Fed.R.Crim.P. 44(c). It is well-established that disqualification of counsel is among the “appropriate measures” available to a district court in cases of conflict caused by joint representation. See, e.g., Voigt, 89 F.3d at 1078; United States v. Flanagan, 679 F.2d 1072, 1076 (3d Cir.1982), vacated on other grounds, 465 U.S. 259, 104 S.Ct. 1051, 79 L.Ed.2d 288 (1984).
There was no abuse of discretion in the District Court's disqualification of Greenberg. The Court recognized that different and potentially conflicting defenses were available to each co-defendant. Indeed, Haziz's primary argument is that he was less culpable than his co-defendant brother because he “was merely carrying out [his] instructions.” There can be little doubt that this “blame the co-defendant” strategy created a potentially serious conflict of interest, and Wittels conceded as much when he said that “no workable ‘Chinese Wall’ could be erected in what is a four lawyer firm in which the offices of counsel in this case are adjacent to one another and in which there is a common receptionist.”

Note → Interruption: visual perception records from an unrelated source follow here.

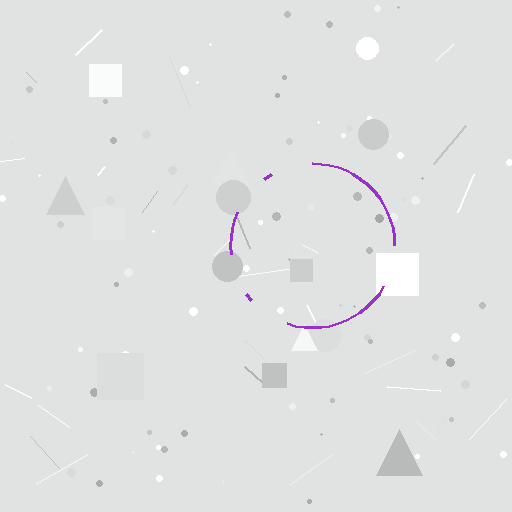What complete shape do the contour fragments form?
The contour fragments form a circle.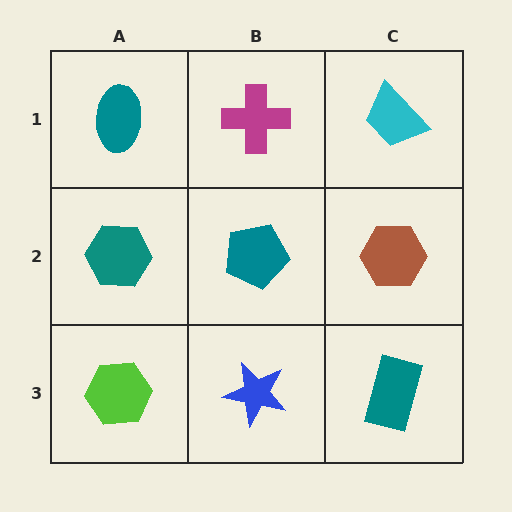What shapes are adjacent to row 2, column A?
A teal ellipse (row 1, column A), a lime hexagon (row 3, column A), a teal pentagon (row 2, column B).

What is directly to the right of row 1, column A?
A magenta cross.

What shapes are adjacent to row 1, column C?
A brown hexagon (row 2, column C), a magenta cross (row 1, column B).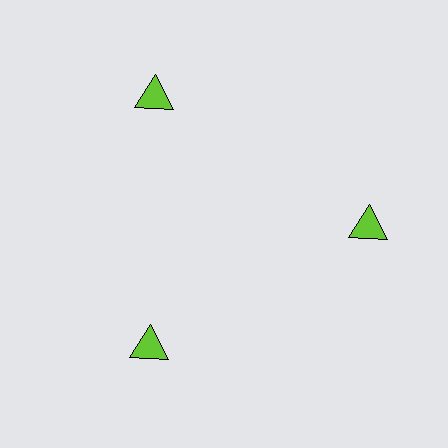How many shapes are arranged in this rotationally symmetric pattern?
There are 3 shapes, arranged in 3 groups of 1.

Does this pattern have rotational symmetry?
Yes, this pattern has 3-fold rotational symmetry. It looks the same after rotating 120 degrees around the center.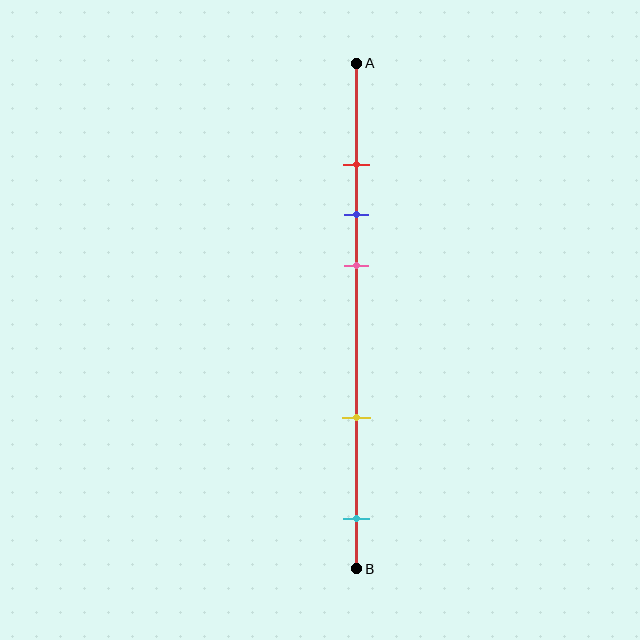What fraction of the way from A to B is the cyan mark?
The cyan mark is approximately 90% (0.9) of the way from A to B.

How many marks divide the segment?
There are 5 marks dividing the segment.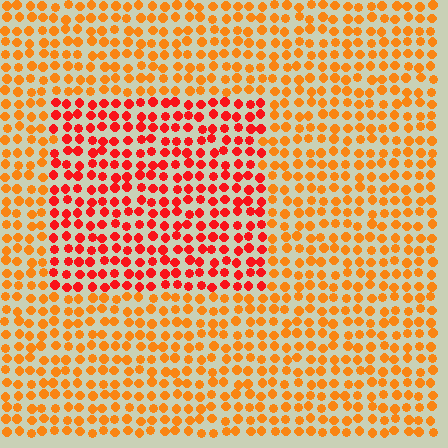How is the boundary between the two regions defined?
The boundary is defined purely by a slight shift in hue (about 32 degrees). Spacing, size, and orientation are identical on both sides.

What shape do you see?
I see a rectangle.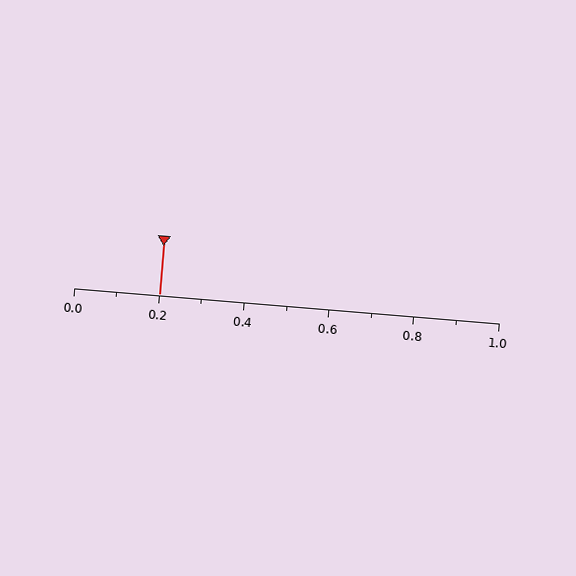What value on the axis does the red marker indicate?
The marker indicates approximately 0.2.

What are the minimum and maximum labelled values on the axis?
The axis runs from 0.0 to 1.0.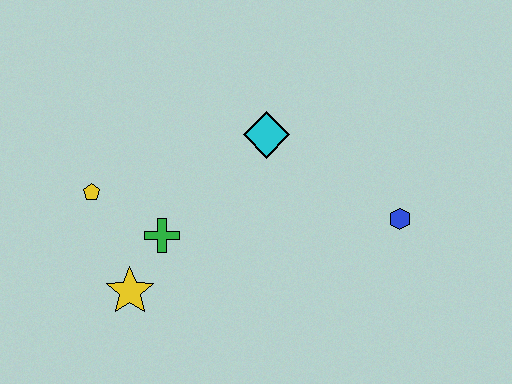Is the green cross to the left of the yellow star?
No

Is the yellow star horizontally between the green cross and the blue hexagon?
No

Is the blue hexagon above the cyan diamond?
No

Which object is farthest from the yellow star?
The blue hexagon is farthest from the yellow star.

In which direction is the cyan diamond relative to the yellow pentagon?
The cyan diamond is to the right of the yellow pentagon.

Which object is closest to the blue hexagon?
The cyan diamond is closest to the blue hexagon.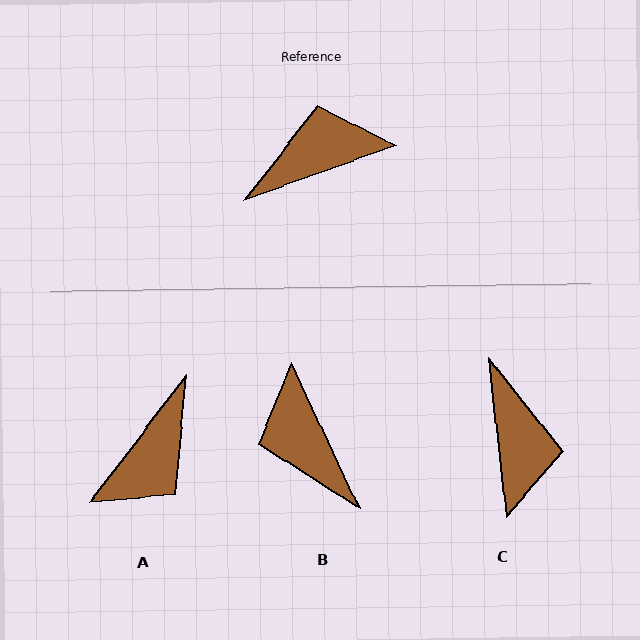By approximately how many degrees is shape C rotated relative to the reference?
Approximately 103 degrees clockwise.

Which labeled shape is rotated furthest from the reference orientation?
A, about 147 degrees away.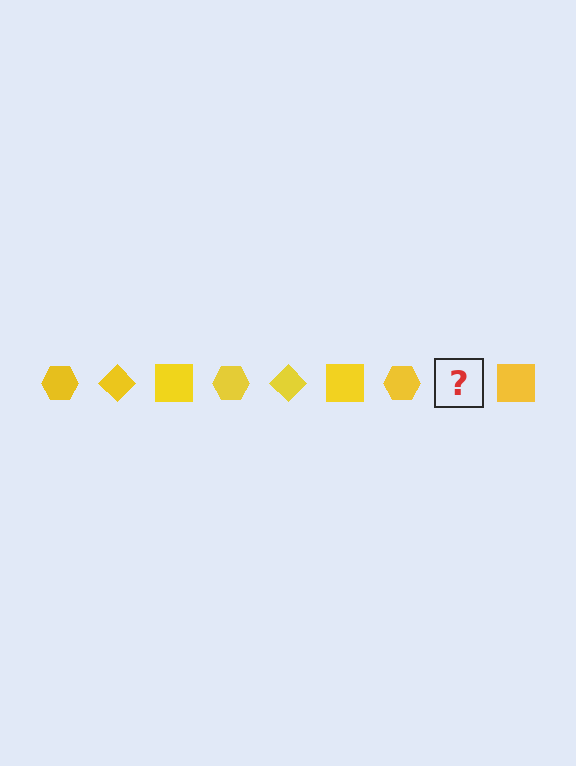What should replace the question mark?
The question mark should be replaced with a yellow diamond.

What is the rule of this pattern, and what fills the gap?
The rule is that the pattern cycles through hexagon, diamond, square shapes in yellow. The gap should be filled with a yellow diamond.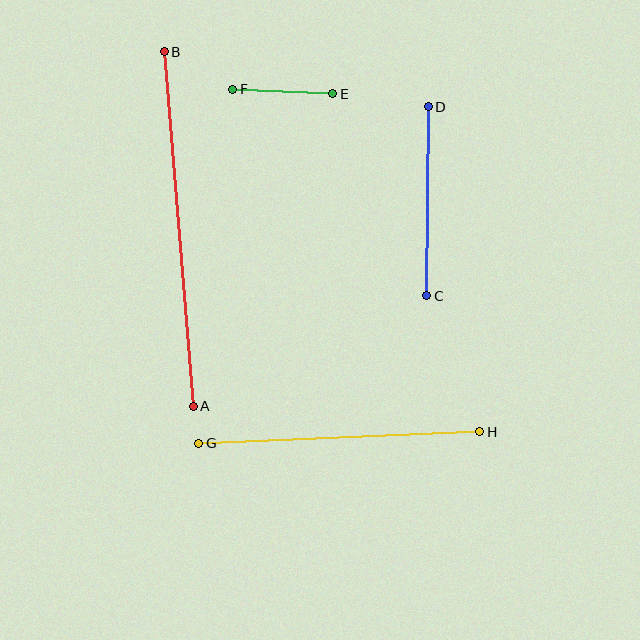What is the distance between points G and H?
The distance is approximately 281 pixels.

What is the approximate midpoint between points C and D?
The midpoint is at approximately (427, 201) pixels.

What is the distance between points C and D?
The distance is approximately 189 pixels.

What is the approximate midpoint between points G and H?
The midpoint is at approximately (339, 437) pixels.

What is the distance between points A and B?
The distance is approximately 356 pixels.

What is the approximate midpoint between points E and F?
The midpoint is at approximately (283, 92) pixels.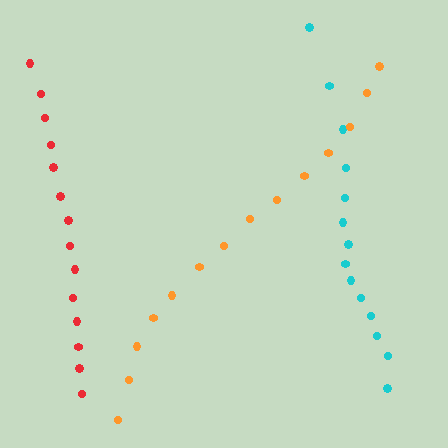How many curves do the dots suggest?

Haziz asserts, however, that “the possibility of a conflict is not sufficient to disqualify appellant's counsel of choice.” The case law says otherwise, and says so emphatically. In Wheat, the leading case in this area, the Supreme Court explicitly stated that the presumption in favor of a defendant's counsel of choice “may be overcome not only by a demonstration of actual conflict but by a showing of a serious potential for conflict.” 486 U.S. at 164, 108 S.Ct. 1692. This is necessary, the Court explained, because district courts are required to evaluate possible conflicts in the “murkier pretrial context when relationships between parties are seen through a glass, darkly.” Id. at 162, 108 S.Ct. 1692. As such, the Court held that district courts must be given “substantial latitude” to take protective steps “not only in those rare cases where an actual conflict may be demonstrated before trial, but in the more common cases where a potential for conflict exists which may or may not burgeon into an actual conflict as the trial progresses.” Id. at 163, 108 S.Ct. 1692. Our decisions are, of course, in accord. See, e.g., Voigt, 89 F.3d at 1075 (“Clearly, the potential for serious conflicts is a consideration of judicial administration that can outweigh a defendant's right to counsel of choice.”).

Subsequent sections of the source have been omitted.